The bucket resource exists and has a project_id so I am guessing the google_storage_bucket_iam_member asset is not able to retrieve the correct project_id from the bucket resource (as seen in the terraform plan json in the description) and resorts to randomly picking the default. It still seems like a bug.

iyabchen commented 1 year ago

The code takes in tfplan data from the "change" field, hence the bucket or the bucket iam member does not know the project for the given tfplan. In those case, it falls back to use the value provide by the --project flag. To get the desired results, passing in --project prj-test-123 would help.

jsmilani commented 1 year ago

changing the --project arg only makes sense when you are only terraforming a single project.

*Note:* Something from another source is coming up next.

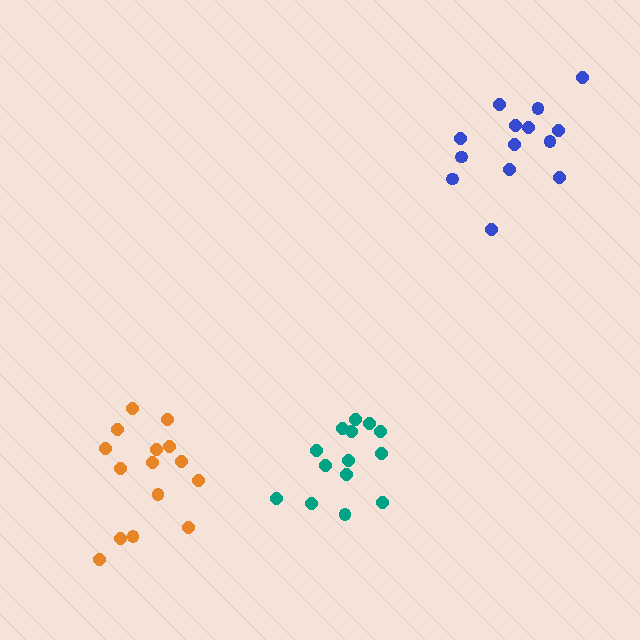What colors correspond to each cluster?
The clusters are colored: blue, teal, orange.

We terraform a set of projects and they might not even exist prior to running tf plan so that may be a work around under some circumstances but not ours.

The resource I am validating is google_storage_bucket_iam_member and that is getting created and it doesn't have a property to pass in for the project id of the bucket, just the bucket name itself. It should be able to infer the project id from the bucket name. The google_storage_bucket exists already and I am not validating that resource so I am not sure if that is where the change field you are referring to is coming from. I don't believe it makes sense to have the ancestry of one resource depend on the change status of another resource. I would expect correct and consistent ancestry as long as I am validating the same resource regardless of what other resources are changing.

iyabchen commented 1 year ago

@jsmilani the fix is merged in the main branch, could you see whether that can fix your issue?